Pharyngitis, or sore throat, is often caused by infection. Common respiratory viruses account for the vast majority of cases (see Viral Pharyngitis), and these are usually self-limited. Bacteria are also important etiologic agents, and, when identified properly, may be treated with antibacterials, resulting in decreased local symptoms and prevention of serious sequelae.
The most common and important bacterial cause of pharyngitis is Streptococcus pyogenes (group A Streptococcus [GAS]). When suspected, bacterial pharyngitis should be confirmed with routine diagnostic tests and treated with various antibiotics. Swabbing the throat and testing for GAS pharyngitis via rapid antigen detection test (RADT) and/or culture should be performed as clinical features alone cannot reliably distinguish GAS pharyngitis from viral pharyngitis. The exceptions to these is when patients present overt clinical features of viral infection including rhinorrhea, cough, oral ulcers, and/or hoarseness. 

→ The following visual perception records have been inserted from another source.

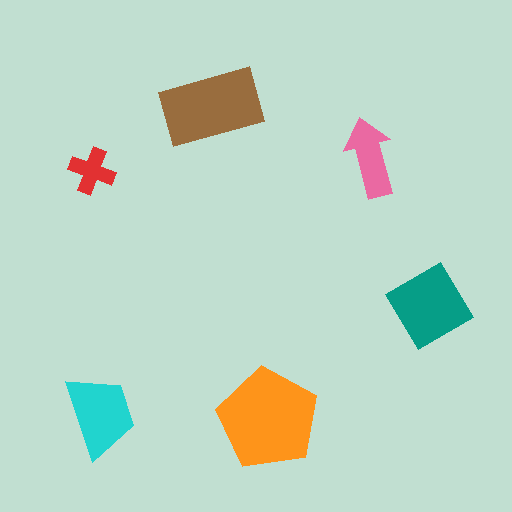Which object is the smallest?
The red cross.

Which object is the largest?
The orange pentagon.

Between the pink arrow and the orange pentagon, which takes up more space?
The orange pentagon.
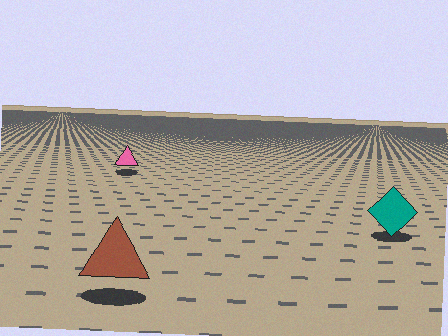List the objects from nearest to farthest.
From nearest to farthest: the brown triangle, the teal diamond, the pink triangle.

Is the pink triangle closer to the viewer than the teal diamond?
No. The teal diamond is closer — you can tell from the texture gradient: the ground texture is coarser near it.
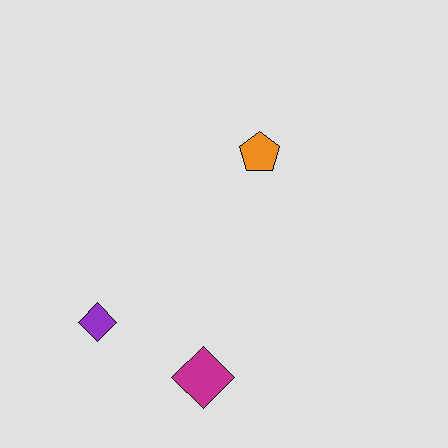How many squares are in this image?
There are no squares.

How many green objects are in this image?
There are no green objects.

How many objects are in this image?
There are 3 objects.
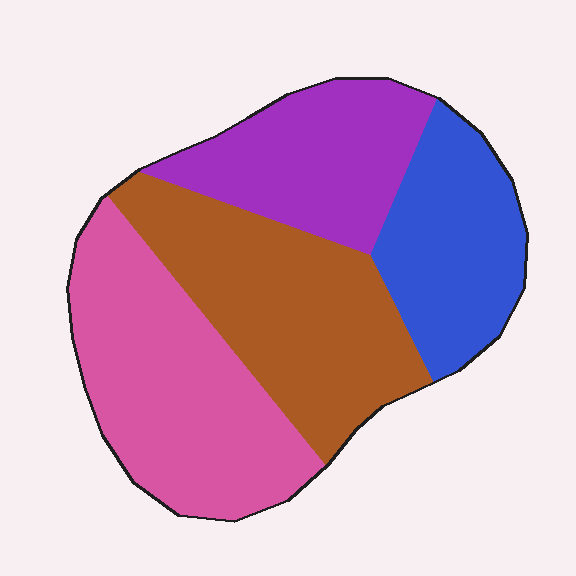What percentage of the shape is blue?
Blue covers roughly 20% of the shape.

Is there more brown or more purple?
Brown.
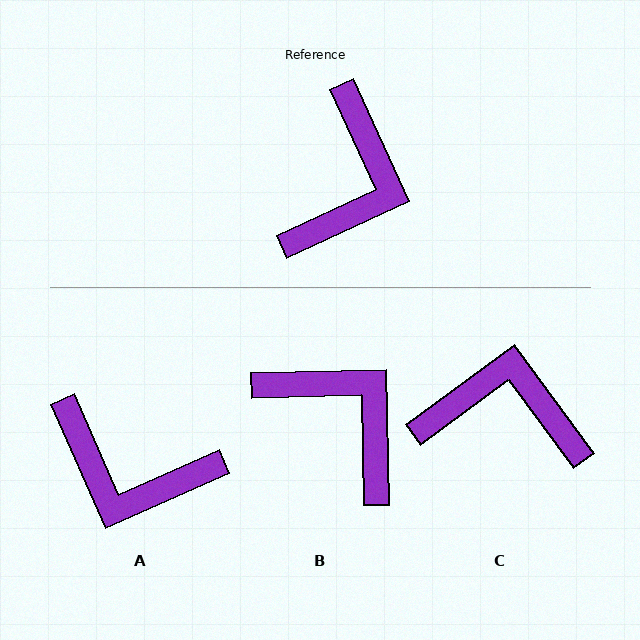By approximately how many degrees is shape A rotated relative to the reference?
Approximately 91 degrees clockwise.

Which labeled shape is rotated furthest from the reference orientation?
C, about 101 degrees away.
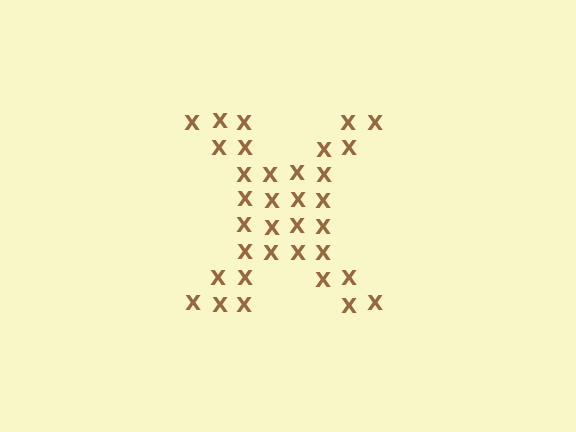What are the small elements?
The small elements are letter X's.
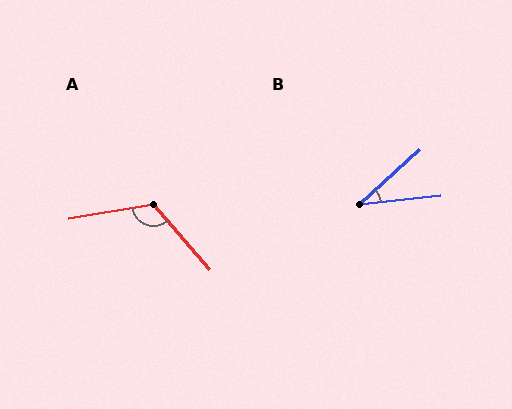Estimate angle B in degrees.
Approximately 36 degrees.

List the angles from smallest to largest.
B (36°), A (122°).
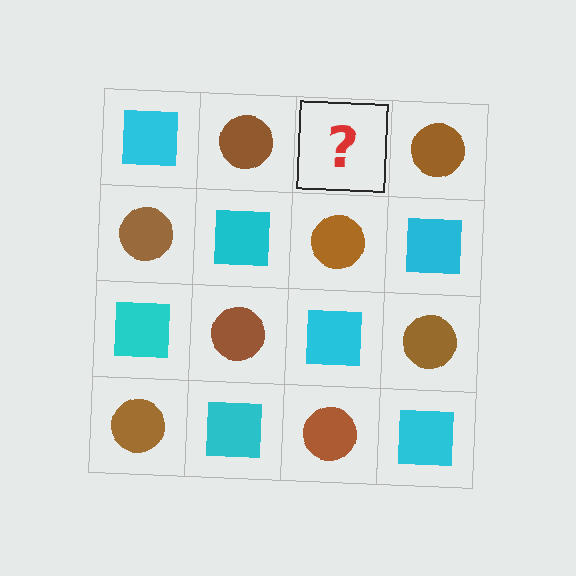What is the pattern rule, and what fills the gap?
The rule is that it alternates cyan square and brown circle in a checkerboard pattern. The gap should be filled with a cyan square.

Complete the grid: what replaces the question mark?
The question mark should be replaced with a cyan square.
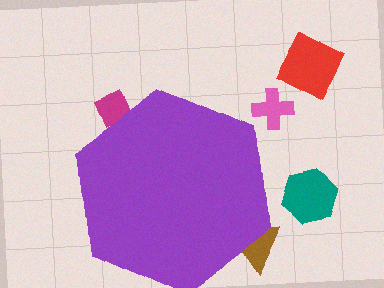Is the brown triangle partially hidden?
Yes, the brown triangle is partially hidden behind the purple hexagon.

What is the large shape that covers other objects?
A purple hexagon.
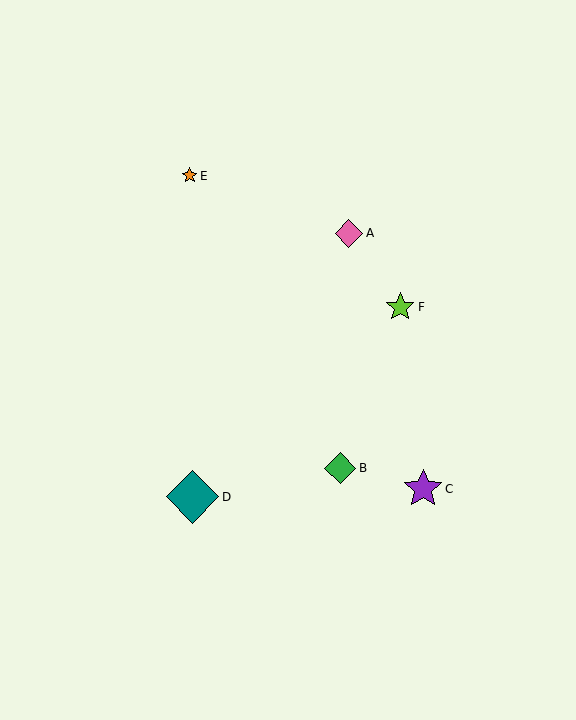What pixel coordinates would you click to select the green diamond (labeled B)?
Click at (340, 468) to select the green diamond B.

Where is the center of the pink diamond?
The center of the pink diamond is at (349, 233).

If left untreated, S pyogenes pharyngitis may lead to local and distant complications. To a lesser extent, bacteria other than S pyogenes are known to cause pharyngitis, and these are discussed in Causes.
Beta-hemolytic streptococci have the ability to cause large zones of hemolysis on blood agar, aiding in microbiological identification.  Lancefield antigens, carbohydrates in the cell wall, provide further differentiation of streptococci. S pyogenes, which contains group A antigens and displays beta-hemolysis, is the most common species referred to as a group A beta-hemolytic streptococci (GABHS). Streptococcus dysgalactiae subspecies equisimilis and some species from the Streptococcus anginosus group may share laboratory characteristics with S pyogenes but do not commonly cause human disease. See the image below.

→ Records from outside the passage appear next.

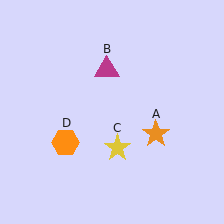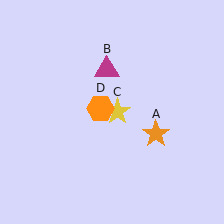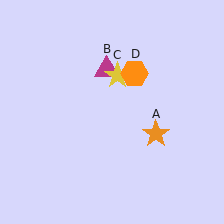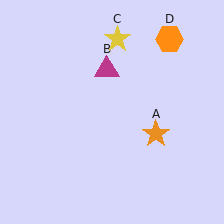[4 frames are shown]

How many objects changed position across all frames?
2 objects changed position: yellow star (object C), orange hexagon (object D).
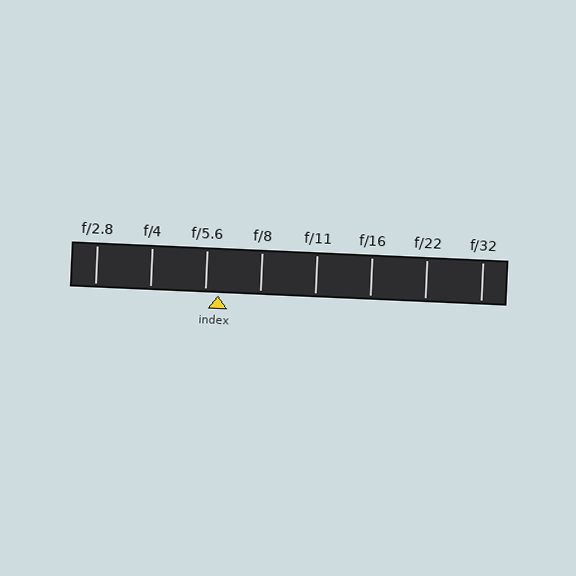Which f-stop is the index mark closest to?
The index mark is closest to f/5.6.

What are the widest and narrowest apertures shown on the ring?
The widest aperture shown is f/2.8 and the narrowest is f/32.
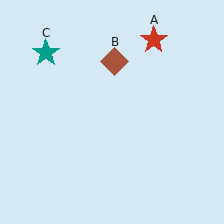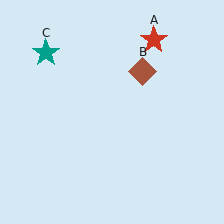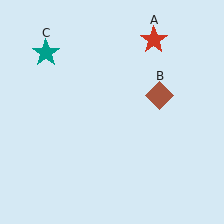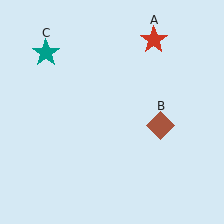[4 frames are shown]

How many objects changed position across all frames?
1 object changed position: brown diamond (object B).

Perhaps the most important virulence factor of GABHS is the M protein. This protein, located peripherally on the cell wall, is required for invasive infection. T cells exposed to this M protein are postulated to cross-react with similar epitopes on human cardiac myosin and laminin, contributing to the pathogenesis of rheumatic heart disease.  This protein provides a potential target for a GABHS vaccine, although successful widespread implementation of such a vaccine remains elusive.  More than 100 M-protein serotypes have been described. Although individuals often develop lifelong immunity to one serotype, re-infection with a different serotype may cause disease.
GABHS contains a hyaluronic acid capsule, which also plays an important role in infection.  Bacteria that produce large quantities of this capsule exhibit a characteristic mucoid appearance on blood agar and may be more virulent.

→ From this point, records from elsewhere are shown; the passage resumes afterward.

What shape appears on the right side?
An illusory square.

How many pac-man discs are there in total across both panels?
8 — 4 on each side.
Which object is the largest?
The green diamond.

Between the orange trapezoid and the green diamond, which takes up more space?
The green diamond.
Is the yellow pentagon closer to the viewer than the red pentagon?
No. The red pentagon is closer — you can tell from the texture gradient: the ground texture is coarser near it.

Certain GABHS exotoxins act as superantigens by up-regulating T cells.  These superantigens can prompt a release of proinflammatory cytokines and may synergize with lipopolysaccharide. It has been speculated that these superantigens evade the pharyngeal immune response, resulting in proliferation of GABHS while permitting immune-mediated elimination of commensal organisms.
Adhesins enable GABHS attachment at sites such as the pharynx. This attachment allows for colonization and competition with normal host flora.
Some strains produce erythrogenic toxins, which cause the rash of scarlet fever in susceptible hosts.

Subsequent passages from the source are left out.